When Nathan woke up from his nap Friday afternoon, I made the decision to immediately take him back to the hospital.  The mucus in his mouth was so thick I was afraid he was going to choke from just breathing.  This wasn't normal and I was beside myself with worry and furious with the nurses at his doctor's office who seemed to be complacent to what was happening with Nathan.

It was the right decision.  Nathan was dehydrated and at first glance, they thought the mucus may have puss from an abscess that in his throat.  Nathan had also lost five pounds since his surgery, which for a child who only weighs 30 pounds, is a lot of weight!  It turned out that Nathan was only dehydrated (only - uhg), and after some much need fluids, the mucus disappeared. Thank God.  Nathan was again admitted into the hospital for fluids, meds, and observation.    



Three days after we arrived for our second stint at the Children's Hospital, Nathan seemed to be on the road to recovery.  He wanted out of bed, he was happy, began eating and drinking, and overall seemed to be feeling better. 





The Terry Family would like to thank all those that offered and showed support for our family during this very difficult time.  Thank you for making food for our family, so I didn't have to worry about cooking and without, I probably wouldn't have eaten.  Thank you to those who came to visit and my sister and mother-in-law that stayed with us some nights until Nathan and I both fell asleep.  Thank you to all those who consistently checked in on us, prayed for Nathan and our family, and for those who brought/sent thoughtful gifts and cards. 

We've closed the book on this chapter of Nathan's life.  In hindsight, we would have gone through this again, but would have just more prepared.  Nathan's tonsils were so large they were almost closing off his throat and his enlarged adenoids were causing him to stop breathing while he slept.  The surgery wasn't an option. 

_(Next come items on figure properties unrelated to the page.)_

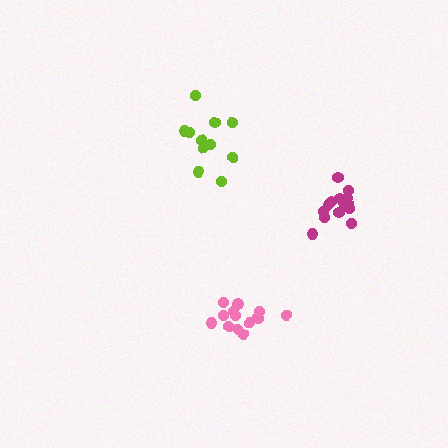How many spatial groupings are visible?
There are 3 spatial groupings.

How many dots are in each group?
Group 1: 11 dots, Group 2: 14 dots, Group 3: 14 dots (39 total).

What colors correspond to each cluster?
The clusters are colored: lime, pink, magenta.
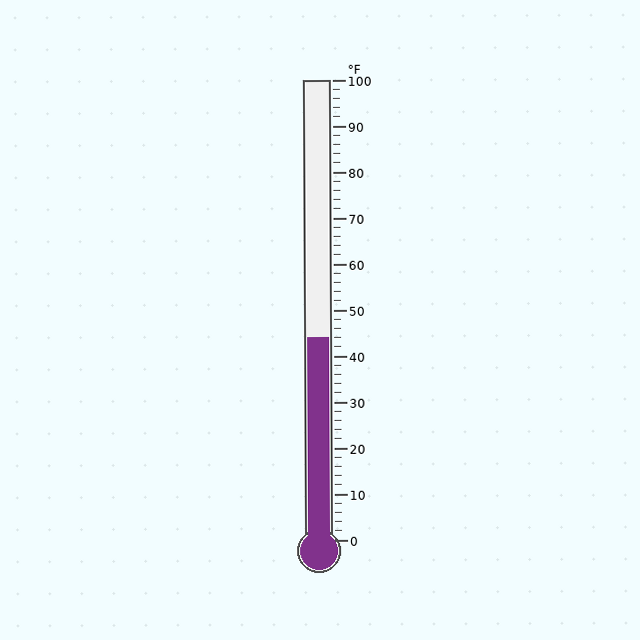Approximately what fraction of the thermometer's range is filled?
The thermometer is filled to approximately 45% of its range.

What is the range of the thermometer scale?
The thermometer scale ranges from 0°F to 100°F.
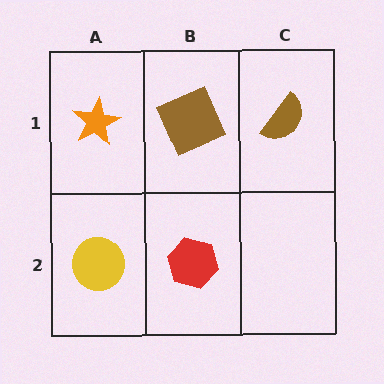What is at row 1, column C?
A brown semicircle.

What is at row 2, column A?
A yellow circle.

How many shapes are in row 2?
2 shapes.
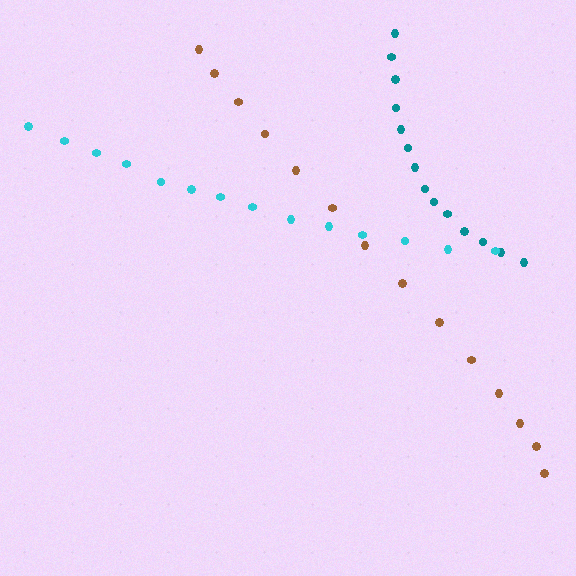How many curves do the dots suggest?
There are 3 distinct paths.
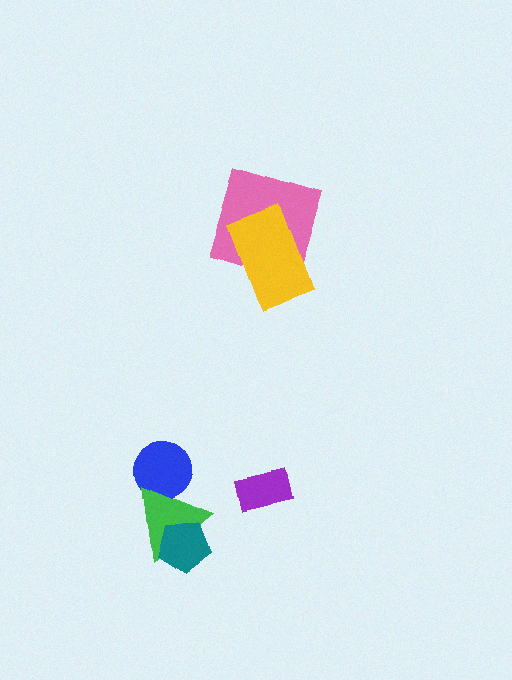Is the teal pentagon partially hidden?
No, no other shape covers it.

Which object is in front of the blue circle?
The green triangle is in front of the blue circle.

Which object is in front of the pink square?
The yellow rectangle is in front of the pink square.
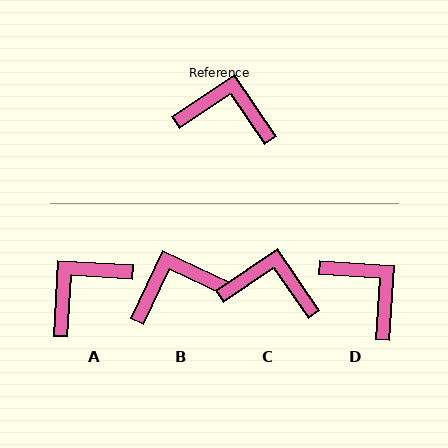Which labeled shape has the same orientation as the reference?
C.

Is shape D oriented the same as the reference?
No, it is off by about 38 degrees.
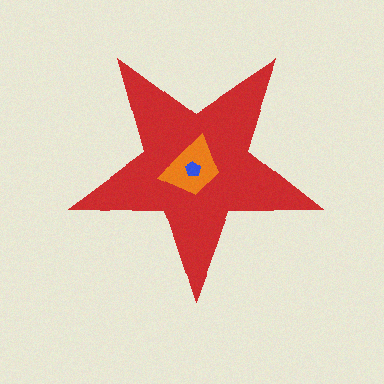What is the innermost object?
The blue pentagon.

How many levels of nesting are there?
3.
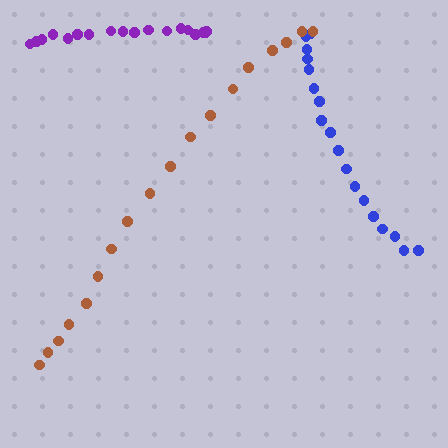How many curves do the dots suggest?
There are 3 distinct paths.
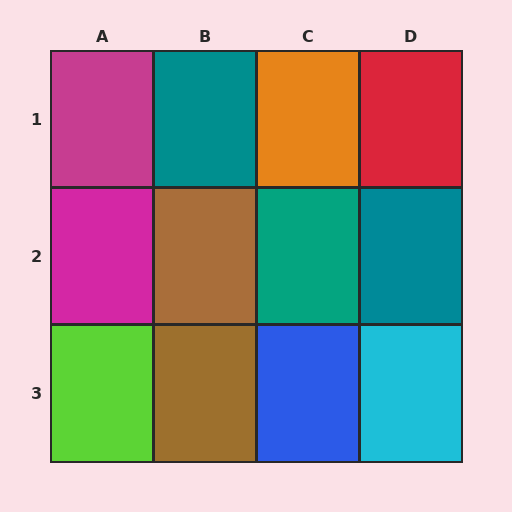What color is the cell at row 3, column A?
Lime.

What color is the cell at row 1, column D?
Red.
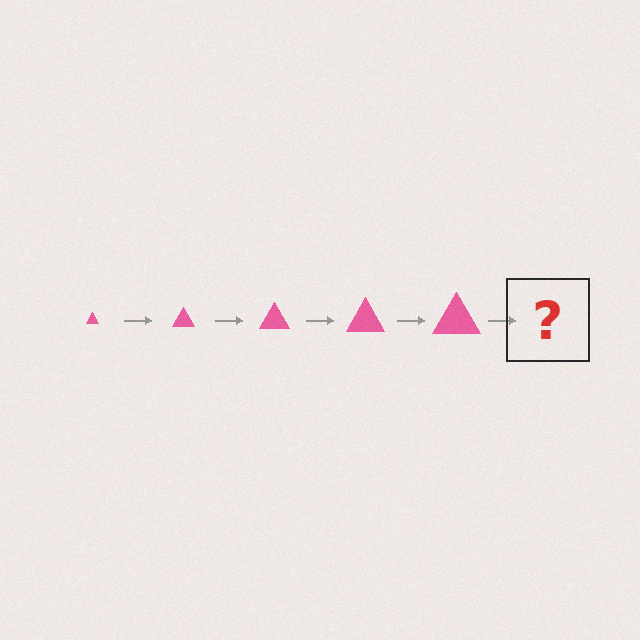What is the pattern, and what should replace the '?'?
The pattern is that the triangle gets progressively larger each step. The '?' should be a pink triangle, larger than the previous one.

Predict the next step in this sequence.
The next step is a pink triangle, larger than the previous one.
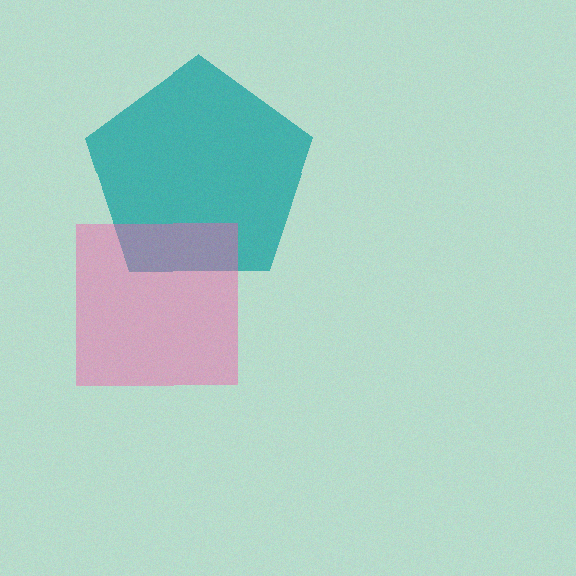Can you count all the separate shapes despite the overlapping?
Yes, there are 2 separate shapes.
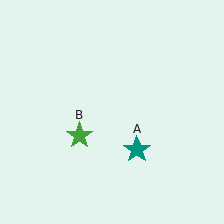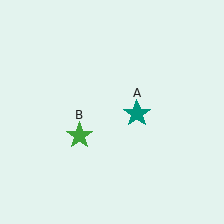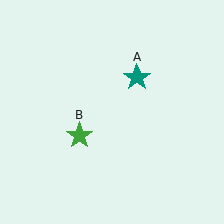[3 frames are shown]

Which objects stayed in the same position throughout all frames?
Green star (object B) remained stationary.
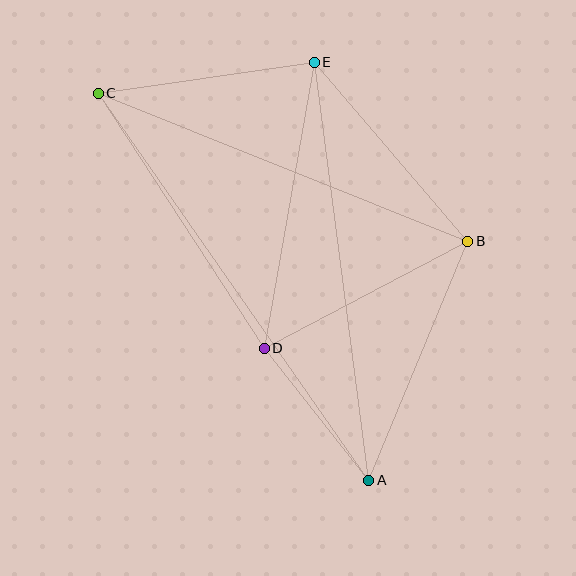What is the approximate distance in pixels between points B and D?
The distance between B and D is approximately 230 pixels.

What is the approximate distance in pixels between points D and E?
The distance between D and E is approximately 290 pixels.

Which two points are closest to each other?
Points A and D are closest to each other.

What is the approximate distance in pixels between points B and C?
The distance between B and C is approximately 398 pixels.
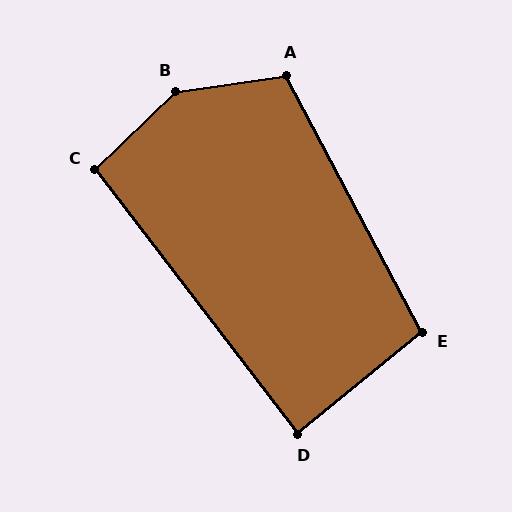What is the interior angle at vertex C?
Approximately 96 degrees (obtuse).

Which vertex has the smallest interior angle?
D, at approximately 88 degrees.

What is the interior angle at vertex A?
Approximately 110 degrees (obtuse).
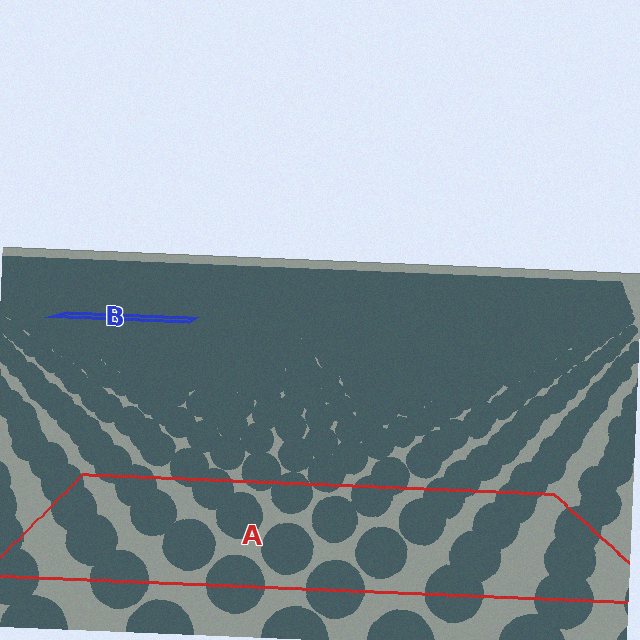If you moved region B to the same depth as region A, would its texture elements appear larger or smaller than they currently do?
They would appear larger. At a closer depth, the same texture elements are projected at a bigger on-screen size.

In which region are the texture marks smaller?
The texture marks are smaller in region B, because it is farther away.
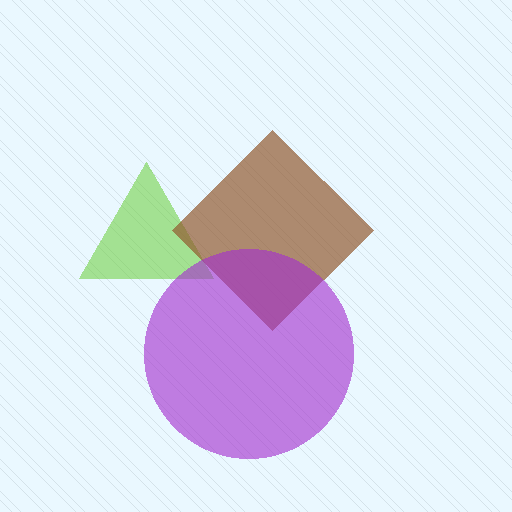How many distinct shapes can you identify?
There are 3 distinct shapes: a lime triangle, a brown diamond, a purple circle.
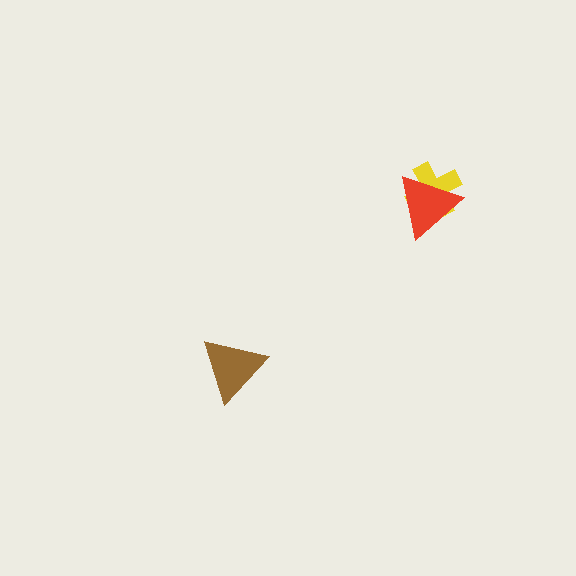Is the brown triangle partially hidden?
No, no other shape covers it.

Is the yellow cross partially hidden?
Yes, it is partially covered by another shape.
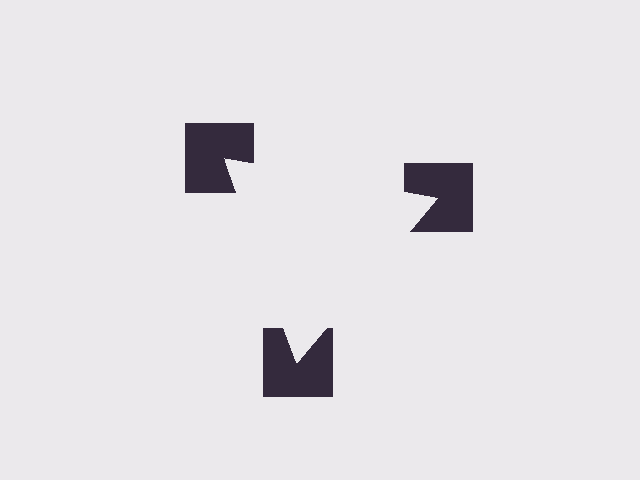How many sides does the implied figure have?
3 sides.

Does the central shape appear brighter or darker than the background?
It typically appears slightly brighter than the background, even though no actual brightness change is drawn.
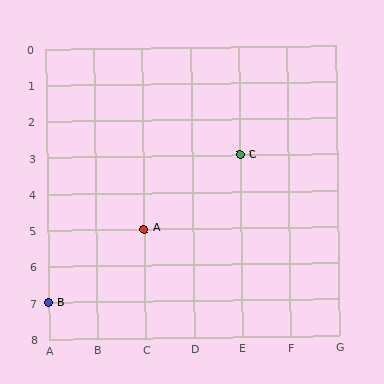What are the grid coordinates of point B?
Point B is at grid coordinates (A, 7).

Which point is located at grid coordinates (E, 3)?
Point C is at (E, 3).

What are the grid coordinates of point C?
Point C is at grid coordinates (E, 3).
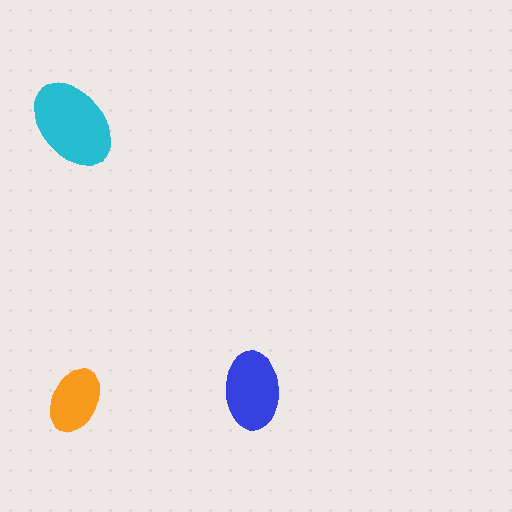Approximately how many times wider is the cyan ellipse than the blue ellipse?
About 1.5 times wider.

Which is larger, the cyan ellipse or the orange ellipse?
The cyan one.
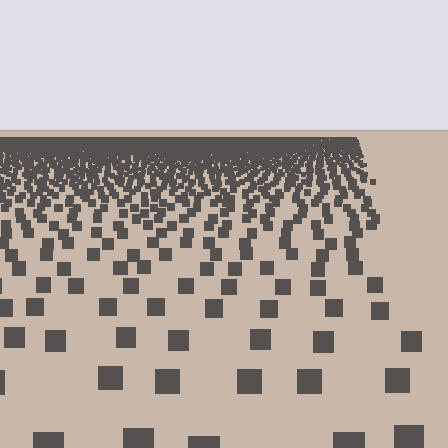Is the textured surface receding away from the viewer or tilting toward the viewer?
The surface is receding away from the viewer. Texture elements get smaller and denser toward the top.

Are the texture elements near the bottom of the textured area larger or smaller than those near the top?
Larger. Near the bottom, elements are closer to the viewer and appear at a bigger on-screen size.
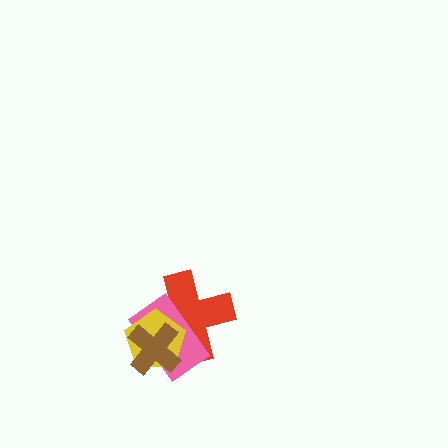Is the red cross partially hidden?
Yes, it is partially covered by another shape.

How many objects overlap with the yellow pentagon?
3 objects overlap with the yellow pentagon.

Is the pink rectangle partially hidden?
Yes, it is partially covered by another shape.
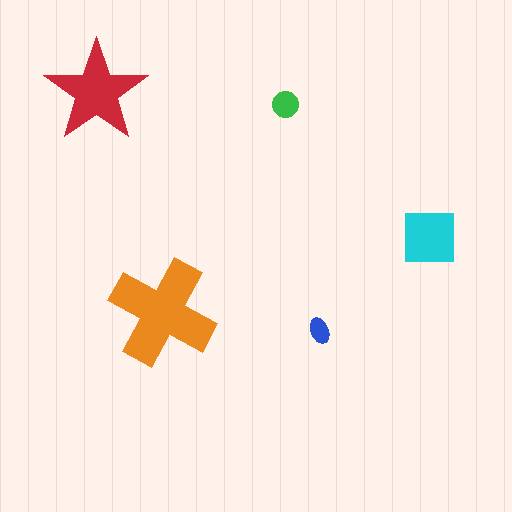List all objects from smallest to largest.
The blue ellipse, the green circle, the cyan square, the red star, the orange cross.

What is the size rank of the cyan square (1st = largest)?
3rd.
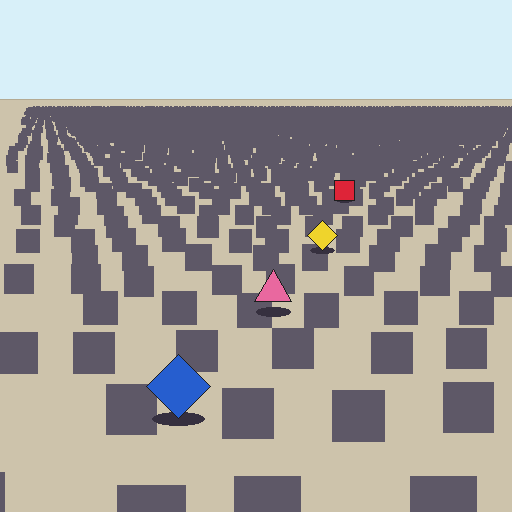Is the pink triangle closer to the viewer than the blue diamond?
No. The blue diamond is closer — you can tell from the texture gradient: the ground texture is coarser near it.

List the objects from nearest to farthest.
From nearest to farthest: the blue diamond, the pink triangle, the yellow diamond, the red square.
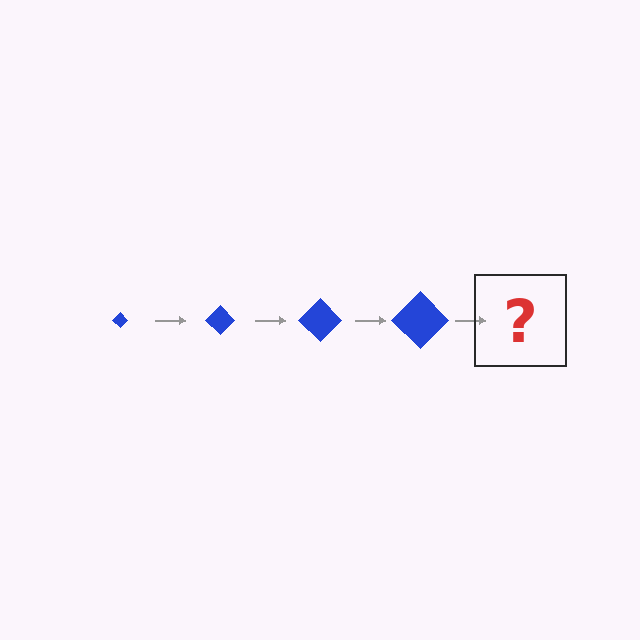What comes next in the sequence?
The next element should be a blue diamond, larger than the previous one.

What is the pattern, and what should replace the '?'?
The pattern is that the diamond gets progressively larger each step. The '?' should be a blue diamond, larger than the previous one.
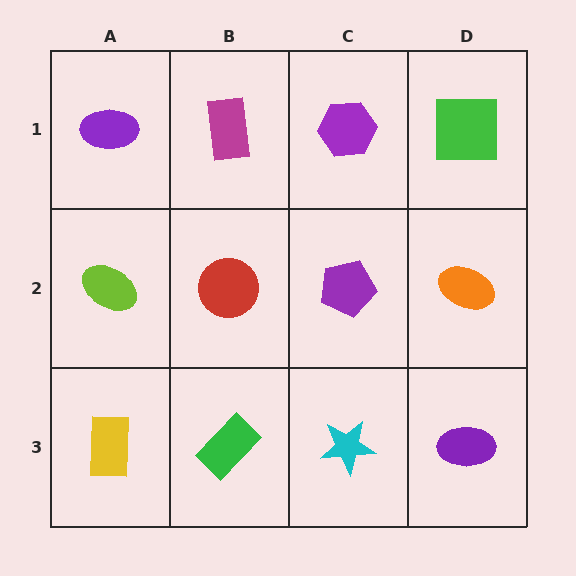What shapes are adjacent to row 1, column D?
An orange ellipse (row 2, column D), a purple hexagon (row 1, column C).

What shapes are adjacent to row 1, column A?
A lime ellipse (row 2, column A), a magenta rectangle (row 1, column B).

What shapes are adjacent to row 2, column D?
A green square (row 1, column D), a purple ellipse (row 3, column D), a purple pentagon (row 2, column C).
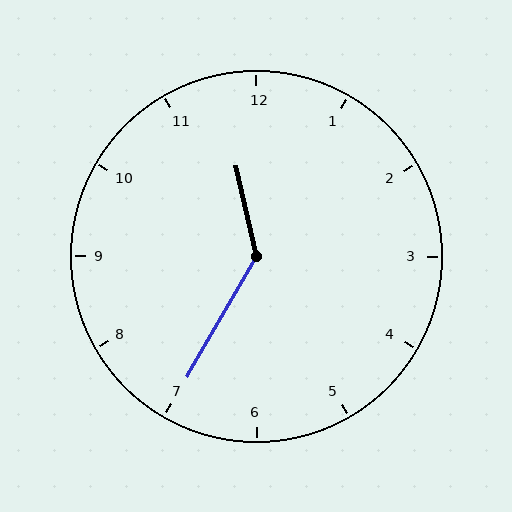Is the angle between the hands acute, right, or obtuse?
It is obtuse.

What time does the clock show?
11:35.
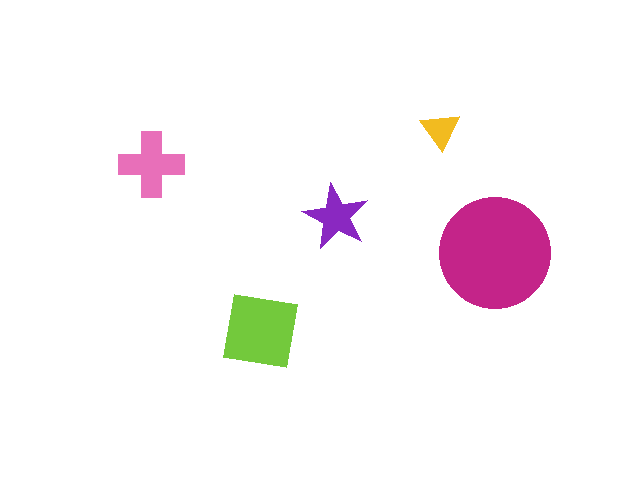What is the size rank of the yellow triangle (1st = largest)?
5th.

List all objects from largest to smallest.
The magenta circle, the lime square, the pink cross, the purple star, the yellow triangle.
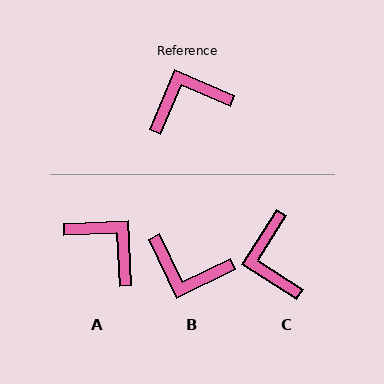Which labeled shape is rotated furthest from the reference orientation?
B, about 139 degrees away.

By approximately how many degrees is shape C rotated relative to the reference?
Approximately 81 degrees counter-clockwise.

Since his surgery, Nathan is sleeping better than he has in his entire life.  He went from waking up at 5:00AM or 6:00AM after a restless night to sleeping soundly until 8:00AM or 9:00AM!  I have to wake him up in the morning now!  It's so weird and awesome all at once! 

2 comments:

Anonymous said...

I have to agree Kandi, this is one chapter that doesnt need another read, once was definitly enough. Im so glad to see you doing so much better Nathan, all we have to do now is put back on those 5 pounds you lost.

Love You,
Aunt Domenica

Carol said...

So glad to hear he's feeling well again. Poor baby. Must have been exhausting for all of you.